Bu satırların yazarının tercihinin hangi yönde olduğunu soL portal okurları biliyor olmalılar. AKP gerek savaşın gazına bastığında gerekse barış görüşmelerine giriştiğinde aynı AKP. İkinci Cumhuriyetin parçası olunarak halkın yararına herhangi bir şey elde edilemez.

Ezmek ve çözmek, gerici rejimin perspektifinde madalyonun iki yüzüdür. Gericilik ve emperyalizm, kendi modellerine uyamayacağını düşündükleri güçleri ezerek, geriye kalanlarla çözüm pazarlığı yürütürler.
Bugünün somutluğunda yaşananlarsa net olarak anlaşılmalı. Rejim Kürt hareketini yalnızlaştırmakta. Kürt hareketinin kendini bir ittifak sisteminin içine yerleştirme şansı olan kolu, açık partidir.
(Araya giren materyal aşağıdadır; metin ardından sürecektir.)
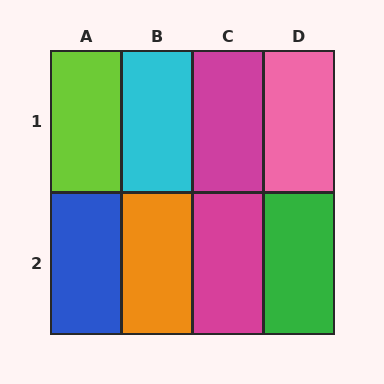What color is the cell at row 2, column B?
Orange.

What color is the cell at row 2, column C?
Magenta.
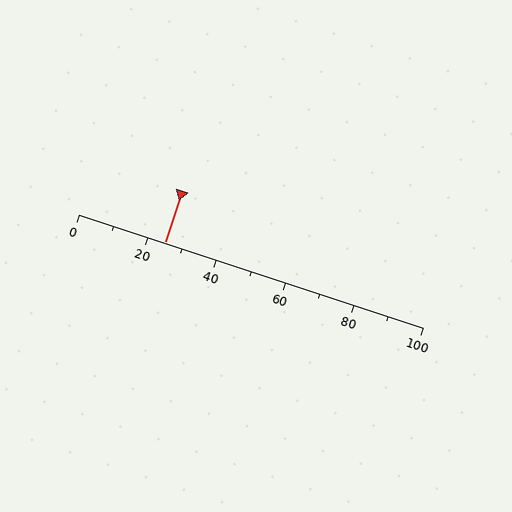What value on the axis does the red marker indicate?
The marker indicates approximately 25.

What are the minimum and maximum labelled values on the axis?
The axis runs from 0 to 100.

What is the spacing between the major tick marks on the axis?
The major ticks are spaced 20 apart.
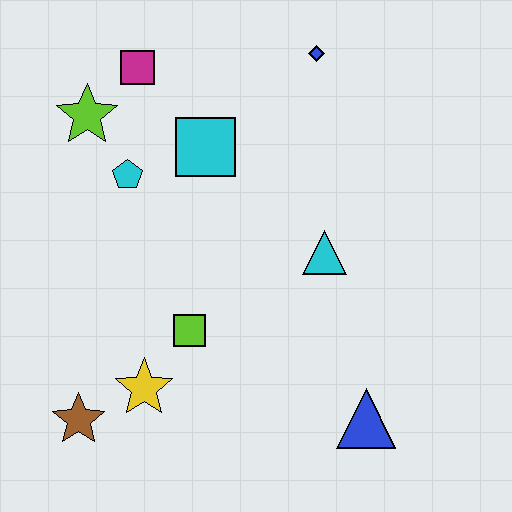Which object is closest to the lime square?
The yellow star is closest to the lime square.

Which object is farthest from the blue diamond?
The brown star is farthest from the blue diamond.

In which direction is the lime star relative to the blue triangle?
The lime star is above the blue triangle.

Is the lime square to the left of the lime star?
No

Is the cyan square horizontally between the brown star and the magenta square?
No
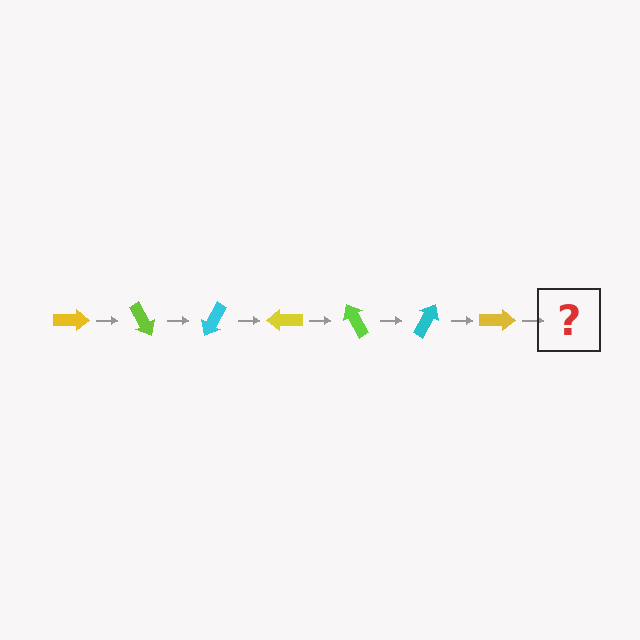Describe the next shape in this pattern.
It should be a lime arrow, rotated 420 degrees clockwise from the start.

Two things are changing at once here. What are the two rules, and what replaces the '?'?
The two rules are that it rotates 60 degrees clockwise each step and the color cycles through yellow, lime, and cyan. The '?' should be a lime arrow, rotated 420 degrees clockwise from the start.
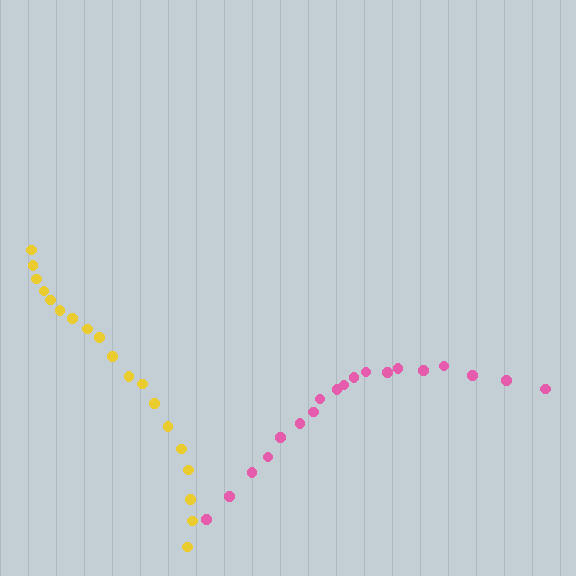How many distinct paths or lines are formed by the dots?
There are 2 distinct paths.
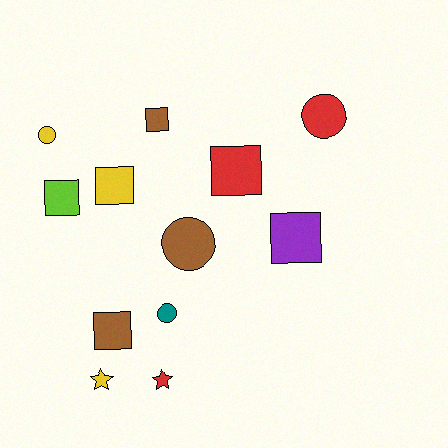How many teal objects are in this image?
There is 1 teal object.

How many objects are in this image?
There are 12 objects.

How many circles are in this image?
There are 4 circles.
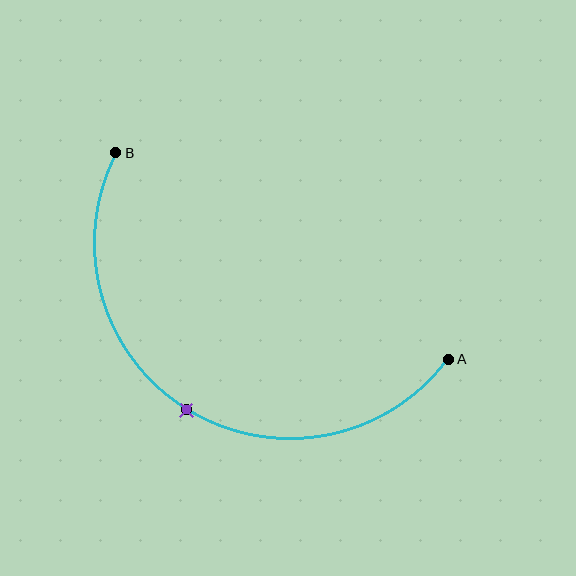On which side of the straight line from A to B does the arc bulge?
The arc bulges below the straight line connecting A and B.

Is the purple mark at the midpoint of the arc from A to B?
Yes. The purple mark lies on the arc at equal arc-length from both A and B — it is the arc midpoint.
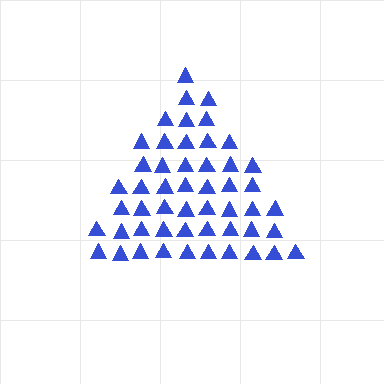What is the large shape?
The large shape is a triangle.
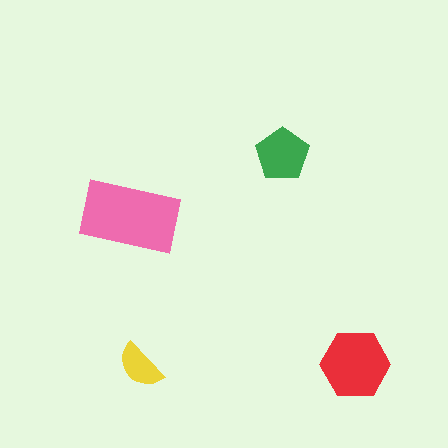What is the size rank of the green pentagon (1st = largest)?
3rd.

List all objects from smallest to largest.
The yellow semicircle, the green pentagon, the red hexagon, the pink rectangle.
Yalnızlaştırmak için bu kolun budanması, küçültülmesi, etkisizleştirilmesi gerekiyor. Tanımı gereği kendini bir ittifak sistemi içine yerleştiremeyecek diğer kol yalnız kaldığında, günümüzün politik koşullarında etkisizliğe mahkum olacaktır. Silahlı hareketin kendi başına etkinlik artırabildiği dönem 1984'le başlayıp on yıldan daha az süren dönemdir.

AKP'nin legal alanı sınırlayan bir ezme operasyonundan sonra etkisiz merkezle pazarlığa oturması pekala mümkündür. Hatta, bana sorarsanız, küresel ve bölgesel sürecin ana mantığı bu yöndedir. İkinci Cumhuriyet Türkiye'si veya Yeni-Osmanlılı Amerikan Ortadoğu'su, Kürt sözcüğünü kart-kurt'a indirgemek durumunda değildir artık. Bu yapıya denk düşen piyasacı, islamcı ve Kürt kimliğini tanıyıp kurumsallaştıran bir gerici çözümdür. Bu çerçevede tanınıp kurumsallaşan bir kimliğin kimseyi özgürleştirmeyeceğini, bir kere daha eklemeye gerek var mı?